As crianças seguem sendo supervisionadas, a cada seis meses, por uma equipe multidisciplinar e multiprofissional em um novo ambulatório montado no instituto.
Outro alerta recente sobre os efeitos prolongados da Covid no público infantojuvenil veio dos CDC (Centros de Controle e Prevenção de Doenças) dos EUA no início deste mês. A doença foi relacionada a um risco duas vezes e maior de desenvolvimento de diabetes em crianças.
Os pesquisadores examinaram bancos de dados de seguros de saúde e compararam novos diagnósticos de diabetes em crianças que tiveram e que não tiveram Covid. A suspeita é que a doença surja por danos no pâncreas provocados pelo Sars-CoV-2.
Segundo Sharon Saydah, pesquisadora dos CDC, ainda não está claro se os casos de diabetes pós-Covid serão permanentes ou temporários. É bom reforçar, no entanto, que a doença não é o único fator de risco para a diabetes. O sedentarismo aumentou durante a pandemia e isso levou ao aumento de peso nas crianças, o que também pode ter contribuído para a alta dos casos da doença.
Os efeitos agudos graves da doença, embora sejam raros, também preocupam. A taxa de mortalidade brasileira pela síndrome inflamatória multissistêmica pediátrica (SIM-P) está em 6%, quatro vezes superior à registrada pelos Estados Unidos.
Desde o início da pandemia, essa síndrome já acometeu 1.450 crianças e adolescentes no Brasil, com 86 mortes, segundo o último boletim do Ministério da Saúde.
A síndrome costuma aparecer de duas a seis semanas após uma infecção por Covid-19 geralmente branda e pode resultar em hospitalização para crianças, com sintomas graves que envolvem o coração e outros órgãos.
"A Covid não é tão frequentemente grave nas crianças quanto nos adultos, mas pode ser muito grave e deixar sequelas, como as miocardites. O risco é muito maior de sequela devido à doença do que qualquer efeito da vacina", afirma Delgado.
Uma revisão de dados de 5 milhões de crianças vacinadas nos EUA mostrou uma taxa de 0,05% de efeitos adversos, a maioria brandos, como dor no local da aplicação, febre e cefaleia.

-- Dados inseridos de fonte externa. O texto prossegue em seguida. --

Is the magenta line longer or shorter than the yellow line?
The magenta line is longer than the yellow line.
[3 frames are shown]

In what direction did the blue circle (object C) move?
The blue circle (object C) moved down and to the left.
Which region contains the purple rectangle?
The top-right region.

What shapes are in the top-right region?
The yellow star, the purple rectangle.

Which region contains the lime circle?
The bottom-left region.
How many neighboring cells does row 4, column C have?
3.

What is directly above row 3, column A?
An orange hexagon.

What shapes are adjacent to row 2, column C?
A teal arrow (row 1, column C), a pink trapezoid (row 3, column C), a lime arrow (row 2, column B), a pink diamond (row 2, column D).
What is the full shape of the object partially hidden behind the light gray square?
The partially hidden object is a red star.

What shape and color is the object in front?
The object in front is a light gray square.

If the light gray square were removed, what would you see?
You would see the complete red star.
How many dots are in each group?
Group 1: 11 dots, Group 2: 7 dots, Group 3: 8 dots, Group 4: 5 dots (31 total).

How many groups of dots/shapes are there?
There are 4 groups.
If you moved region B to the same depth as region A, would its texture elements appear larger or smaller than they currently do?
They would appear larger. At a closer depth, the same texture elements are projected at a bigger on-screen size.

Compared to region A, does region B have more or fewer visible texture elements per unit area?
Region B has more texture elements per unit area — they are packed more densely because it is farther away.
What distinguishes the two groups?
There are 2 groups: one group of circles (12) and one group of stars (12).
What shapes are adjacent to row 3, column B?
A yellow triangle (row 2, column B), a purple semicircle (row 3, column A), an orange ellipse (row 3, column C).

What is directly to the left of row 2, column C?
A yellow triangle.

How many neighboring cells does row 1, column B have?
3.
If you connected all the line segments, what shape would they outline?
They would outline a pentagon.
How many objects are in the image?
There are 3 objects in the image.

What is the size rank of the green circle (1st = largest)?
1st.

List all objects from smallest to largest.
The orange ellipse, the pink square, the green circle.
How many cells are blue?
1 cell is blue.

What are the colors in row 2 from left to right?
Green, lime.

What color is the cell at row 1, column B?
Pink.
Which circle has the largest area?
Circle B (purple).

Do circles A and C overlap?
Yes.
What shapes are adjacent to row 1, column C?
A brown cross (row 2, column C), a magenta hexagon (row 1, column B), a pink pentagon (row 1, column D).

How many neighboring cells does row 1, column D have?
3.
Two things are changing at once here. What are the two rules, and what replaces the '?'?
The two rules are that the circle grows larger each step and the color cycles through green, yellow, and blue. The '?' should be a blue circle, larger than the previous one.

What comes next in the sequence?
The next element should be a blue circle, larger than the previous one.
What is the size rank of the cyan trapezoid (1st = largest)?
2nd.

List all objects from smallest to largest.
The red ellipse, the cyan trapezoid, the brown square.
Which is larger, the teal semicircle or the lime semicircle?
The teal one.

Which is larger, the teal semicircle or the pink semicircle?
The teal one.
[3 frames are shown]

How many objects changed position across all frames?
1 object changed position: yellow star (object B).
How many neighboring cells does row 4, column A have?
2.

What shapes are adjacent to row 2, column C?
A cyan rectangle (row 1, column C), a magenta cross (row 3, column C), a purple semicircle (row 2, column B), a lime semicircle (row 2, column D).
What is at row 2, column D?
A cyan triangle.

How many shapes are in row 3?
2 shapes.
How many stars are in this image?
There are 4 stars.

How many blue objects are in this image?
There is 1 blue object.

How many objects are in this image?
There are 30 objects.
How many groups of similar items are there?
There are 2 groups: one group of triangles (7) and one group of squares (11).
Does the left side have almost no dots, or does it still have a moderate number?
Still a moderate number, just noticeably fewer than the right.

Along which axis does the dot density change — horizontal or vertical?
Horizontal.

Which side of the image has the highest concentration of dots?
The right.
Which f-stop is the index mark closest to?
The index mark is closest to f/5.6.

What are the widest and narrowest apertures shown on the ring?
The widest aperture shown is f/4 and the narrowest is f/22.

O Hospital Infantil Sabará, de São Paulo, também está avaliando a persistência de sintomas da Covid em crianças internadas na instituição durante a pandemia, mas o trabalho ainda está em andamento.
No Hospital Pequeno Príncipe, de Curitiba (PR), a maior instituição pediátrica do país que atende SUS, foi criado um ambulatório cardiológico para acompanhar os casos de miocardite após a fase aguda da Covid.
Os efeitos não param por aí. "Estamos vendo muitas crianças tendo crises de enxaqueca, desenvolvendo diabetes tipo 1, neuropatia periférica, queda de cabelos e com quadros de depressão e ansiedade", conta Victor Horácio de Souza Costa, infectologista pediátrico do Pequeno Príncipe.
Segundo ele, a doença também traz muitas manifestações clínicas na fase aguda, como insuficiência respiratória, meningite e síndrome nefrótica (perda de proteína pela urina), e é fundamental que a criança continue sendo acompanhada por um período após a infecção.
Ainda não se sabe, por exemplo, se os efeitos que ainda persistem serão permanentes ou vão desaparecer com o tempo.
"Tivemos crianças com miocardites que evoluíram muito bem e outras que estão sendo acompanhadas há quase um ano, com muita dificuldade da normalização do músculo cardíaco", explica Costa.
O menino David, 8, faz parte do primeiro grupo. Ele desenvolveu miocardite após a infecção por Covid, ficou um ano sendo acompanhado no ambulatório cardiológico do Pequeno Príncipe e agora já está recuperado.
A mãe, Sara de Souza, 37, conta que a inflamação do músculo cardíaco foi diagnosticada durante a internação. "O coração dele estava bem fraquinho." David ficou 13 dias internado, oito deles na UTI, intubado.
Sara diz que não vê a hora de o filho ser vacinado contra a Covid. "Se eu pudesse sair gritando: vacinem, vacinem suas crianças para não passar o que eu passei, eu faria isso. As pessoas ainda acham que com as crianças não acontece nada."